If you ask John Herety, he will tell you the same thing because he used to get annoyed at me for that.

How do you view yourself as a rider at this point in your career?

I know I’ve got a quick finish. So, for me to get the best results that I can and to put myself in front of the WorldTour teams, I’ve got to play to that strength and try to pick up as many results as I can and I think the best way is using my sprint.

Lawless hopes to be the latest Axeon rider to step up to WorldTour level by the end of the season (Pic: Davey Wilson)

Where do you see yourself in five years time?

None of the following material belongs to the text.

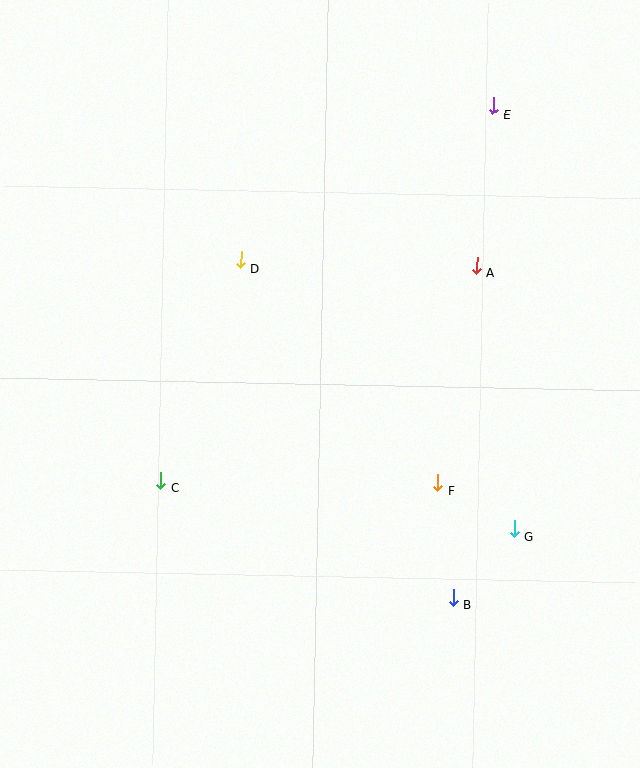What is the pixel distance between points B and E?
The distance between B and E is 492 pixels.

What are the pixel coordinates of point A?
Point A is at (477, 273).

The main goal for this year is to try and be WorldTour at the end of the year. Hopefully in five years time I’ll be on a WorldTour team, I’ll have found my feet in the peloton and gained experience from a few years riding at that level. That will be when I’d hope to start being ready to win races. But, of course, it’s early days – I might get to that level and find I’m a good domestique and end up being a domestique for my whole career. You never know what’s going to happen but the dream is to win big races, like stages of the Tour or Classics.

Finally, if you could pick one race to win in future, what would it be?

Flanders would be an amazing race to win. That’s a race I’ve always looked towards. If I could choose one race to win, it would definitely be between the Tour of Flanders and Paris-Roubaix.